The breakdown of more than 150 platforms in China since the beginning of the year is being blamed on regulatory failures, fraud, lending to weak borrowers and an overall decline in economic conditions.

Closer to home, the collapse into administration of pawnbroking and property platform Collateral in March this year was obviously grim news for the unfortunate investors involved, but so far there is no sign of anybody taking to the streets. However, the circumstances surrounding this particular failure have gifted the P2P industry’s detractors a stack of ammunition with which to frighten off investors of a nervous disposition; some other platforms have already reported money being withdrawn from them as a result of Collateral’s demise.

This whole sorry episode hasn’t been a good advertisement for the P2P project as a whole or, indeed, for the Regulator, who many feel should have acted sooner to bring Collateral to heel. After all, it transpires Collateral was operating without full authorisation in the first place.

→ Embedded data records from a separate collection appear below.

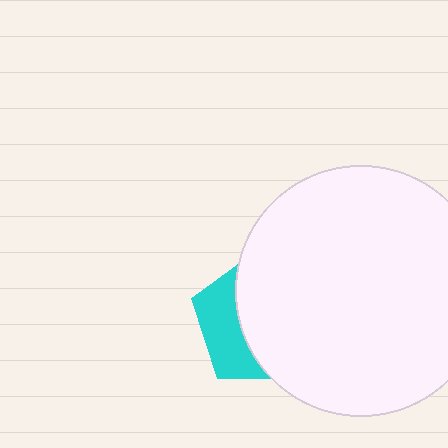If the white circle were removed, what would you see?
You would see the complete cyan pentagon.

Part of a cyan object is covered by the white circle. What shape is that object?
It is a pentagon.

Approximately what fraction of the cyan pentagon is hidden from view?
Roughly 65% of the cyan pentagon is hidden behind the white circle.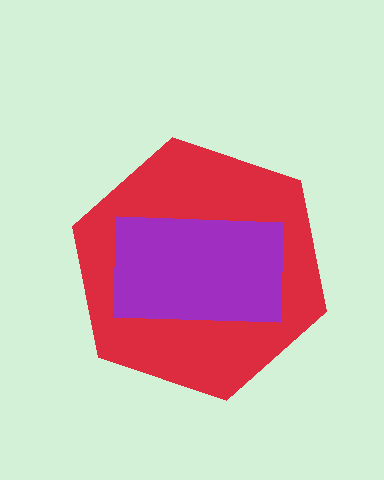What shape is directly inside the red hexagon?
The purple rectangle.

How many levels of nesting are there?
2.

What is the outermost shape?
The red hexagon.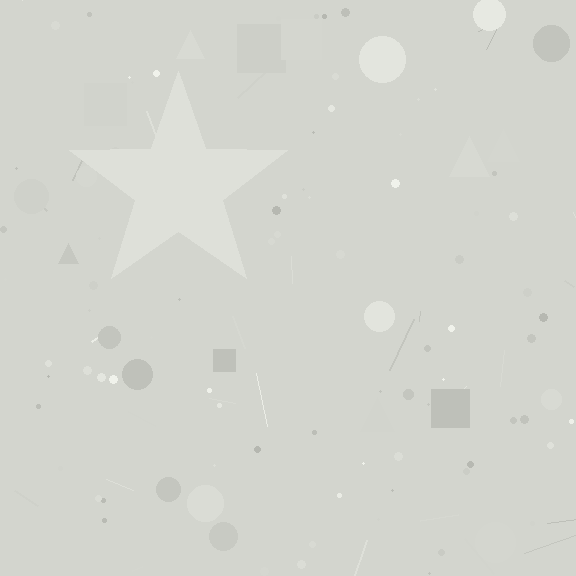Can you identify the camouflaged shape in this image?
The camouflaged shape is a star.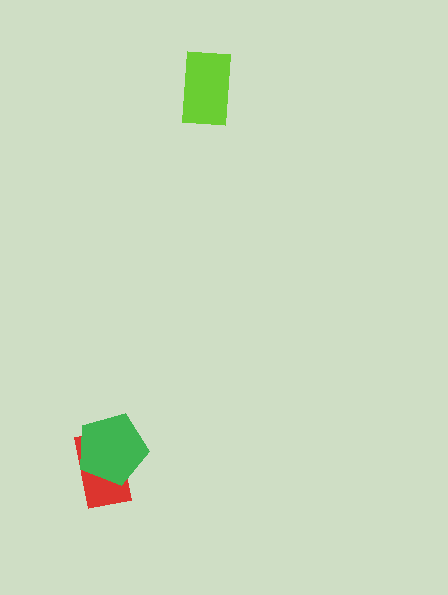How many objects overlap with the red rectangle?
1 object overlaps with the red rectangle.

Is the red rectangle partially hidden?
Yes, it is partially covered by another shape.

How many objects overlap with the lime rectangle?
0 objects overlap with the lime rectangle.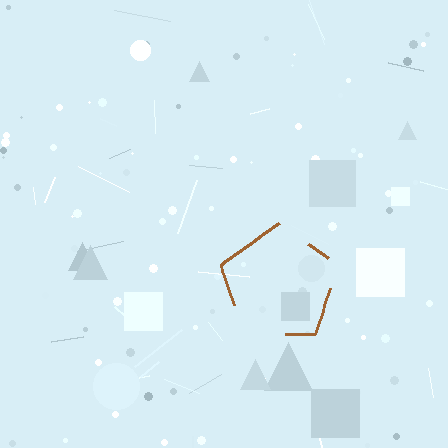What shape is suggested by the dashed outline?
The dashed outline suggests a pentagon.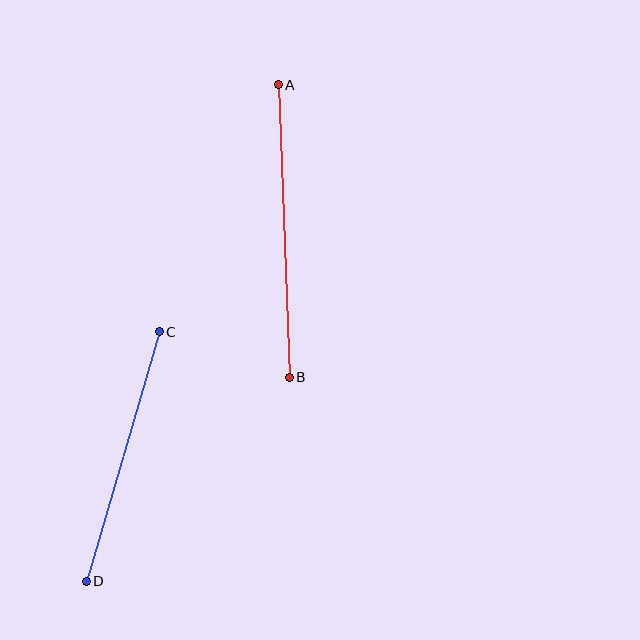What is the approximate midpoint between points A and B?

But the story doesn’t end there. One of the bedrocks of P2P business lending has always been the belief that investors’ funds would be safe in the event of a platform failure because their money was ring-fenced. The worst that could happen – or so we all thought – was lenders might not receive all of the interest to which they were entitled. The Collateral saga has led to fears that this may not be the case after all.

One of the problems revolves around professional fees and who pays for the cost of the work involved in an administration. BDO, the replacement administrators of Collateral called in by the FCA to protect investors, has reportedly warned that lenders could be treated as unsecured creditors and rank equally with all other non-preferential creditors who are owed money. You can’t imagine firms like BDO not getting paid, so the mystery remains of who will end up paying the undertaker.

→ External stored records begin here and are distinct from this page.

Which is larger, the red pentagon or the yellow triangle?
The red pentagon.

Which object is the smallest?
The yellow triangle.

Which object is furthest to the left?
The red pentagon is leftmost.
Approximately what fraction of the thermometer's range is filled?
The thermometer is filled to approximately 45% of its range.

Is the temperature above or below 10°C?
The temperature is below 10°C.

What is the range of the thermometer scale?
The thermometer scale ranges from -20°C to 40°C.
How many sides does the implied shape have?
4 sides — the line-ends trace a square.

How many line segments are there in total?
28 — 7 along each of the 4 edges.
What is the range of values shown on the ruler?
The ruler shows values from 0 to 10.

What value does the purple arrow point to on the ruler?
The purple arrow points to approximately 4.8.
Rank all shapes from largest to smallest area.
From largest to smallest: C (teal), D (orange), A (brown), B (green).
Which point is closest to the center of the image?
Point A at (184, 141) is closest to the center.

Following news that the FCA is to look at wind-down plans as just one facet of its overall review of crowdfunding – a term that, rightly or wrongly, the regulator uses to lump together equity crowdfunding with P2P loans – it seems certain that those platforms offering debt products should brace themselves for a whole bag of new measures, some of which will be decidedly less welcome than others.

Most of the industry’s big guns have been quick to say that they welcome the review – an exercise in good politics – but surely what really matters is that, despite the fears and predictions of gloom and doom, the UK’s P2P industry has a pretty good record so far. A few platforms have quietly disappeared beneath the waves, but there have been no major scandals where innocent consumers have lost their capital. Perhaps the point to remember is that no one sensible has ever suggested that P2P was risk free. Why would it be with returns available into double figures – and considerably more in the case of Collateral? Maybe it’s a simple case of ‘if it seems too good to be true, then it probably is’. Greed has the habit of blind-siding people to the reality of a situation.

While we wait for the FCA to make its final deliberations, marketers will have to keep on their toes – particularly if the FCA makes good its threat to limit P2P promotions to specified groups of ‘sophisticated’ investors and bearing in mind that pensioners and the young have already been identified as being off limits altogether.

Pensioners marching on the Square Mile – no thank you!